2. Dans la vie terrestre, la domination de l’esprit sur le corps – et la subordination simultanée du corps à l’esprit – peut, comme résultat d’un incessant effort sur soi-même, exprimer une personnalité spirituellement mûre ; toutefois, le fait que les énergies de l’esprit parviennent à dominer les forces du corps ne supprime pas la possibilité même de leur opposition réciproque. La spiritualisation à laquelle font allusion les Évangiles synoptiques (Mt 22, 30 ; Mc 12, 25 ; Lc 20, 34-35) dans les textes que nous avons analysés ici, écarte déjà cette possibilité. C’est donc une spiritualisation parfaite qui élimine complètement la possibilité qu’ « une autre loi … lutte contre la loi de la raison » (Rm 7, 23). Cet état qui, évidemment, est différent dans son essence même (et non seulement dans son degré) de ce que nous expérimentons dans la vie terrestre ne signifie pas, toutefois, quelque désincarnation du corps ni, par conséquent, une déshumanisation de l’homme. Au contraire, elle signifie même sa parfaite réalisation. En effet, dans l’être composé psychosomatique qu’est l’homme, la perfection ne peut consister qu’en une parfaite harmonie entre l’esprit et le corps, en la sauvegarde de la primauté de l’esprit, et non pas en une opposition de l’un à l’autre. Dans l’autre monde cette primauté sera réalisée et elle se manifestera dans une parfaite spontanéité, dépourvue de toute opposition de la part du corps. Il ne faut toutefois pas comprendre cela comme victoire définitive de l’esprit sur le corps. La résurrection consistera en la parfaite participation de tout ce qui en l’homme est corporel à tout ce qui est spirituel en lui.
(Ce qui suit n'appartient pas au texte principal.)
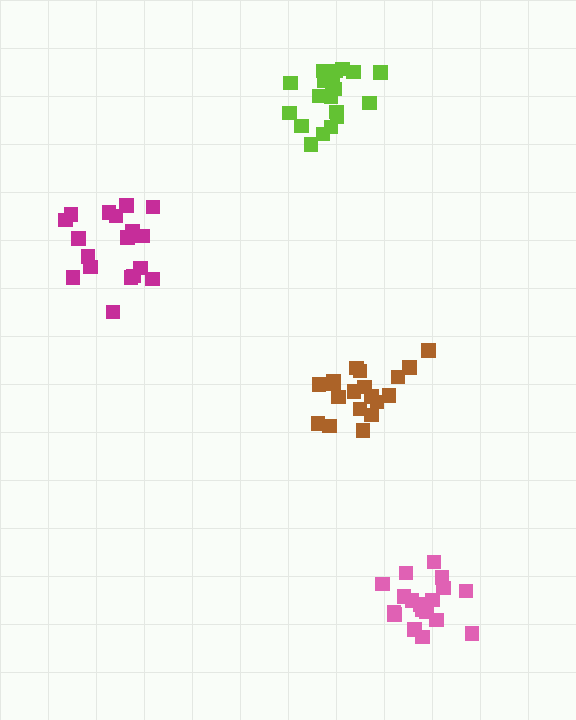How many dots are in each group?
Group 1: 19 dots, Group 2: 19 dots, Group 3: 19 dots, Group 4: 19 dots (76 total).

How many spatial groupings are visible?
There are 4 spatial groupings.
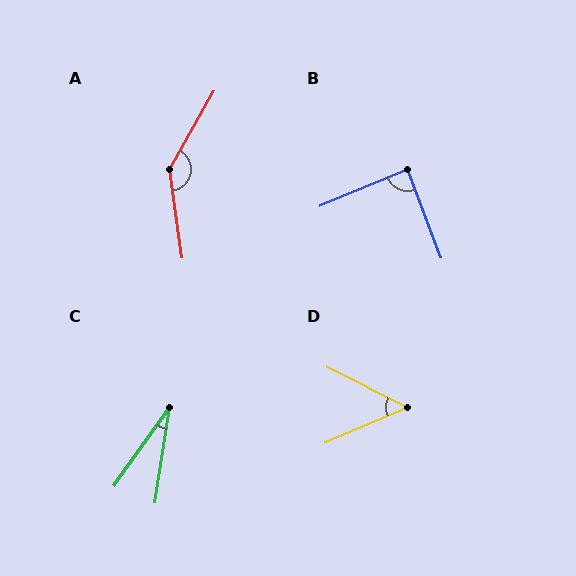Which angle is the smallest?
C, at approximately 27 degrees.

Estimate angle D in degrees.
Approximately 50 degrees.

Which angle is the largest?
A, at approximately 142 degrees.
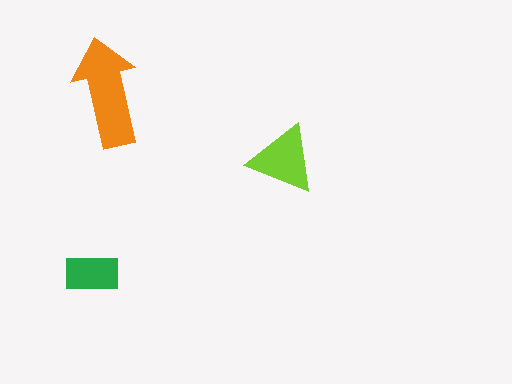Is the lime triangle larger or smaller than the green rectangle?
Larger.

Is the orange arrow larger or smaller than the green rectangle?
Larger.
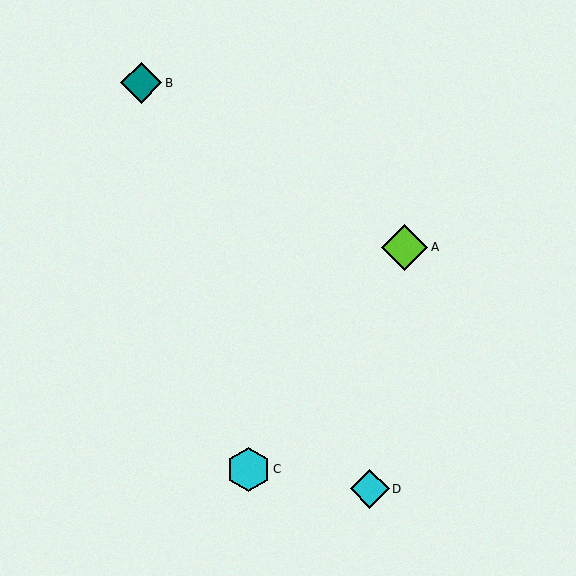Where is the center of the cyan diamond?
The center of the cyan diamond is at (370, 489).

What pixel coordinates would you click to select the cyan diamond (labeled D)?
Click at (370, 489) to select the cyan diamond D.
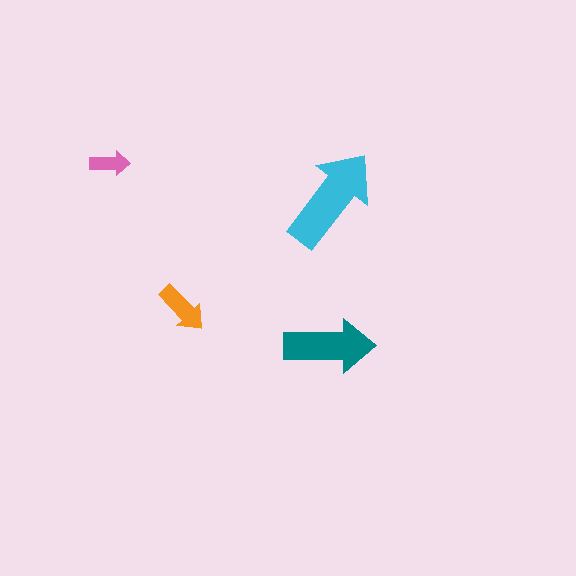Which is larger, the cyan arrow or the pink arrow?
The cyan one.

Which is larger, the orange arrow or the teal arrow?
The teal one.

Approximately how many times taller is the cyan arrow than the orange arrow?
About 2 times taller.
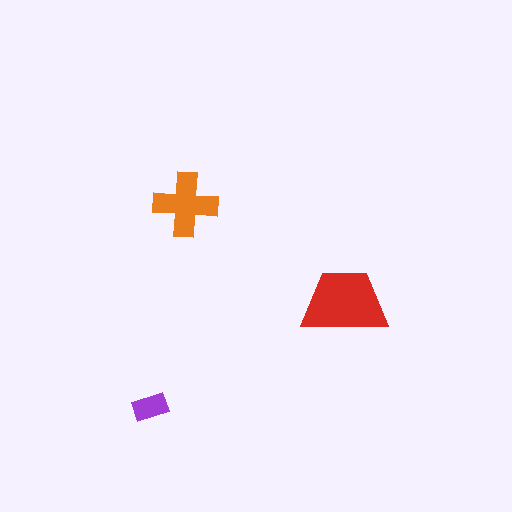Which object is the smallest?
The purple rectangle.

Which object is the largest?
The red trapezoid.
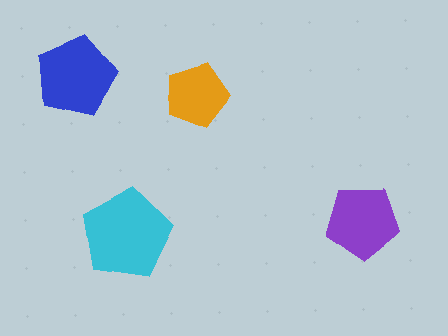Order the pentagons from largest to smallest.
the cyan one, the blue one, the purple one, the orange one.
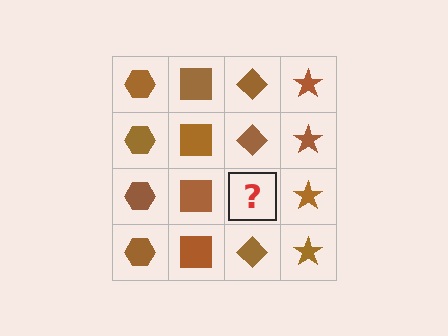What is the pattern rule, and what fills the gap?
The rule is that each column has a consistent shape. The gap should be filled with a brown diamond.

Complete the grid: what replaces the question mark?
The question mark should be replaced with a brown diamond.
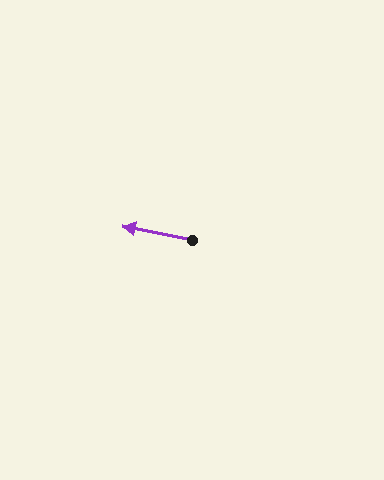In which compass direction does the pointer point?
West.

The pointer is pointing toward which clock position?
Roughly 9 o'clock.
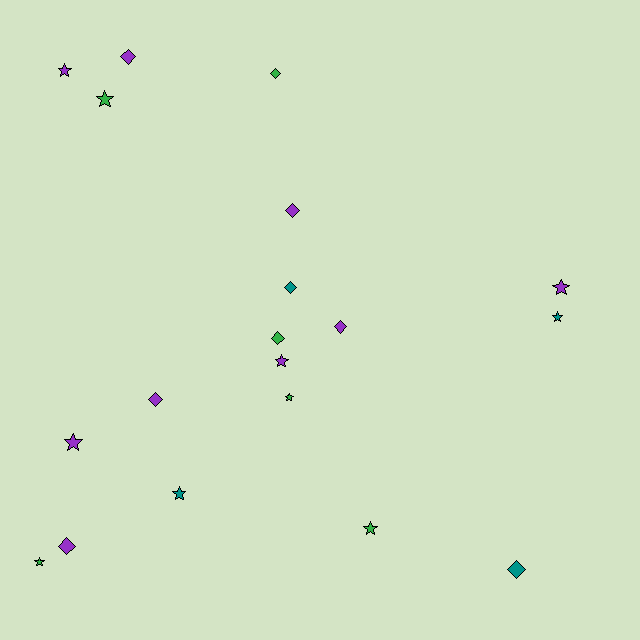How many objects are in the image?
There are 19 objects.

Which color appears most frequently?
Purple, with 9 objects.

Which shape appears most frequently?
Star, with 10 objects.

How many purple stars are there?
There are 4 purple stars.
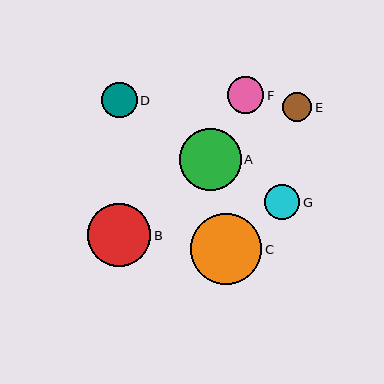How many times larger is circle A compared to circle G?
Circle A is approximately 1.8 times the size of circle G.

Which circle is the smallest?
Circle E is the smallest with a size of approximately 29 pixels.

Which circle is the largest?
Circle C is the largest with a size of approximately 71 pixels.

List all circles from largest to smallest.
From largest to smallest: C, B, A, F, D, G, E.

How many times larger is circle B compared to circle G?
Circle B is approximately 1.8 times the size of circle G.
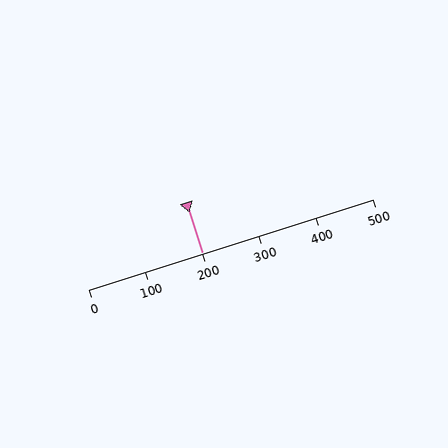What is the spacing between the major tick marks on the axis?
The major ticks are spaced 100 apart.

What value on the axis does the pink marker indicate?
The marker indicates approximately 200.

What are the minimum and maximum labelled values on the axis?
The axis runs from 0 to 500.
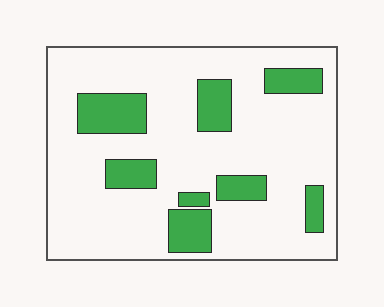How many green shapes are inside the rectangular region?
8.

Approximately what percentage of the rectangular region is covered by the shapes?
Approximately 20%.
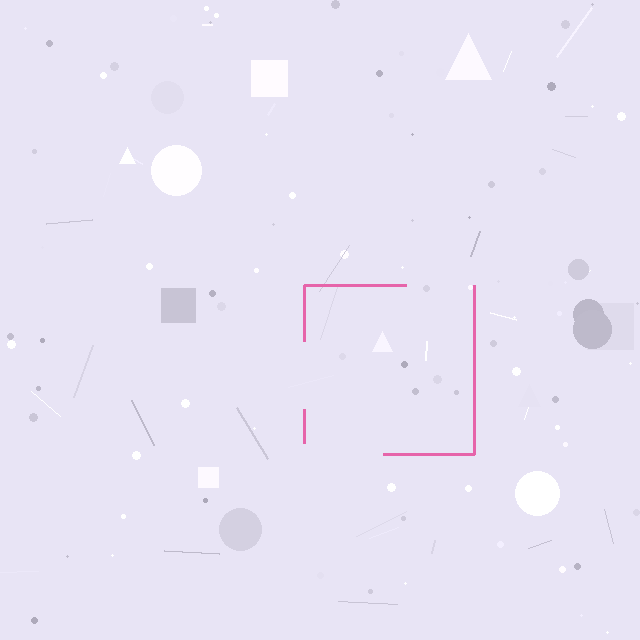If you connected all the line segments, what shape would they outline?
They would outline a square.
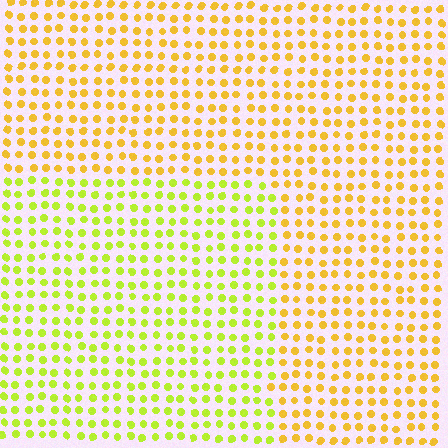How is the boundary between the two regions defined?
The boundary is defined purely by a slight shift in hue (about 34 degrees). Spacing, size, and orientation are identical on both sides.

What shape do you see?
I see a rectangle.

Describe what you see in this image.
The image is filled with small yellow elements in a uniform arrangement. A rectangle-shaped region is visible where the elements are tinted to a slightly different hue, forming a subtle color boundary.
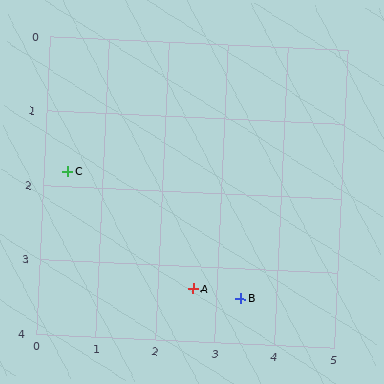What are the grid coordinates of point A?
Point A is at approximately (2.6, 3.3).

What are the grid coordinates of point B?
Point B is at approximately (3.4, 3.4).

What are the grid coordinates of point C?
Point C is at approximately (0.4, 1.8).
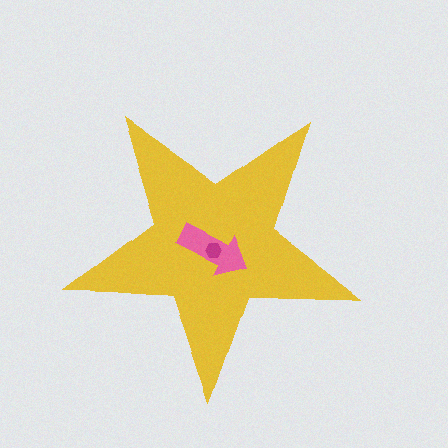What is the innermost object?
The magenta hexagon.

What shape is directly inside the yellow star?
The pink arrow.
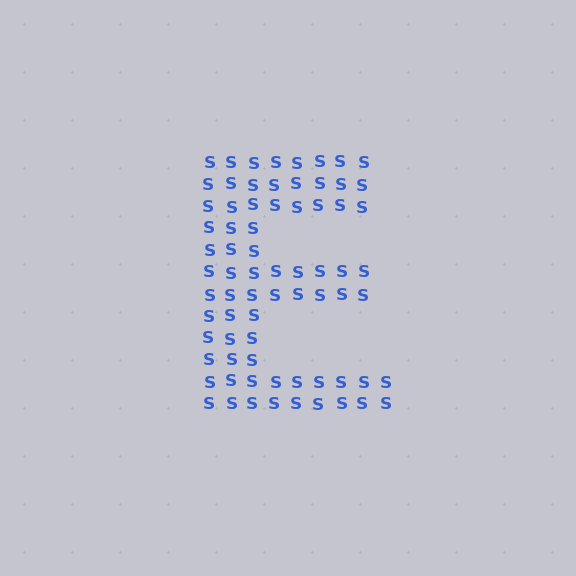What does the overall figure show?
The overall figure shows the letter E.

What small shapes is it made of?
It is made of small letter S's.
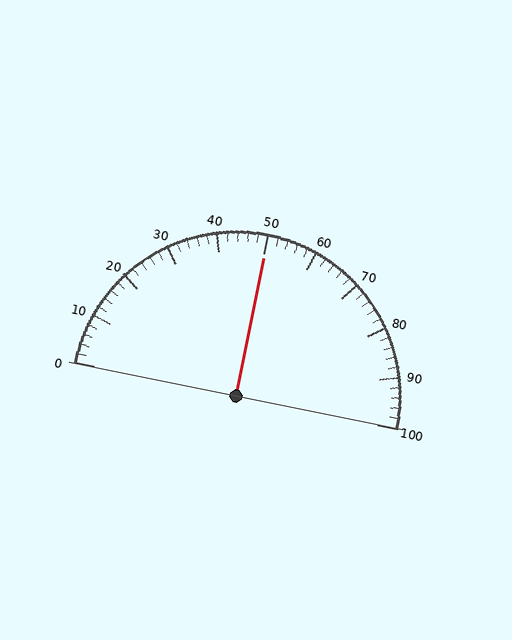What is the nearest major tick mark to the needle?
The nearest major tick mark is 50.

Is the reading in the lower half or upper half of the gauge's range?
The reading is in the upper half of the range (0 to 100).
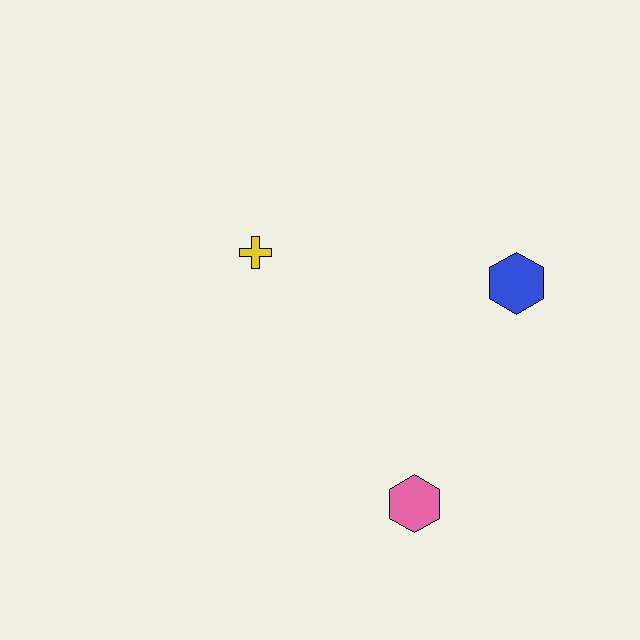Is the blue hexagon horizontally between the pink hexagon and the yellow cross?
No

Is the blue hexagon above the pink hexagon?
Yes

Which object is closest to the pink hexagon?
The blue hexagon is closest to the pink hexagon.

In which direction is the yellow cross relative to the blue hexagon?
The yellow cross is to the left of the blue hexagon.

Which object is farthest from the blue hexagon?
The yellow cross is farthest from the blue hexagon.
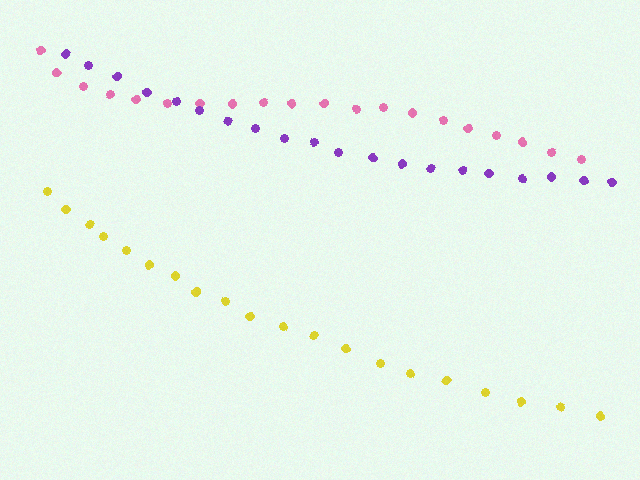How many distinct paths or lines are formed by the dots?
There are 3 distinct paths.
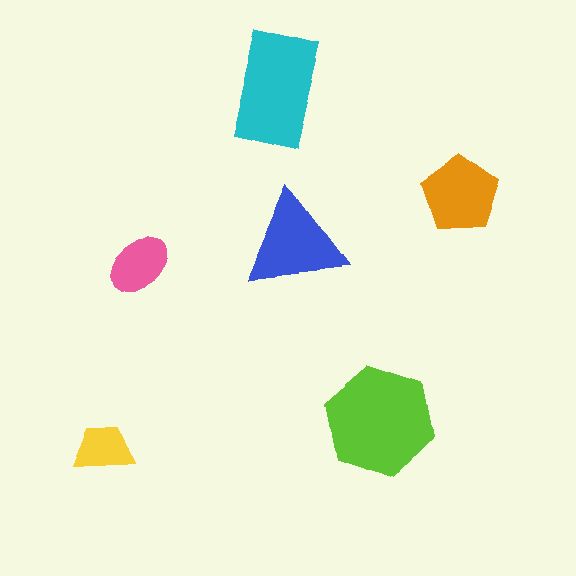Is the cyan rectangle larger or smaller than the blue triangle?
Larger.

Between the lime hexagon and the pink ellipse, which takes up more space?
The lime hexagon.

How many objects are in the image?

Elle consistera en même temps en une parfaite réalisation de ce que l’homme a de personnel en soi.
3. Les paroles des Synoptiques indiquent que dans l’autre monde, l’état de l’homme ne sera pas seulement un état de parfaite spiritualisation, mais aussi de divinisation fondamentale de son humanité. Les « fils de la résurrection » – comme nous le lisons dans Lc 20, 36 – ne sont pas seulement « égaux aux anges » mais ils sont également « fils de Dieu ». On peut en conclure que le degré de spiritualisation propre à l’homme eschatologique aura sa source dans le degré de sa divinisation, infiniment supérieur à celui qu’il est possible d’atteindre dans la vie terrestre. Il faut ajouter qu’il s’agit ici non seulement d’un degré différent mais en un certain sens d’un autre genre de divinisation. La participation à la vie intérieure de Dieu même, pénétration et imprégnation de ce qui est essentiellement humain par ce qui est essentiellement divin, atteindra alors son sommet ; aussi la vie de l’esprit humain parviendra-t-elle à une altitude qui aurait été absolument inaccessible auparavant. Cette nouvelle spiritualisation sera donc fruit de la grâce, c’est-à-dire du fait que Dieu se communique dans sa divinité même, non seulement à l’âme mais aussi à toute la subjectivité psychosomatique de l’homme. Nous parlons ici de la subjectivité (et non de la nature) parce que cette divinisation doit être entendue non seulement comme un état intérieur de l’homme (c’est-à-dire : du sujet), capable de voir Dieu face à face, mais aussi comme une nouvelle formation de toute la subjectivité personnelle de l’homme au fur et à mesure de l’union avec Dieu dans son mystère trinitaire, et de l’intimité avec Lui dans la parfaite communion des personnes. Cette intimité – avec toute son intensité subjective – n’absorbera pas la subjectivité personnelle de l’homme ; au contraire, elle la fera ressortir de manière incomparablement plus nette et plus pleine.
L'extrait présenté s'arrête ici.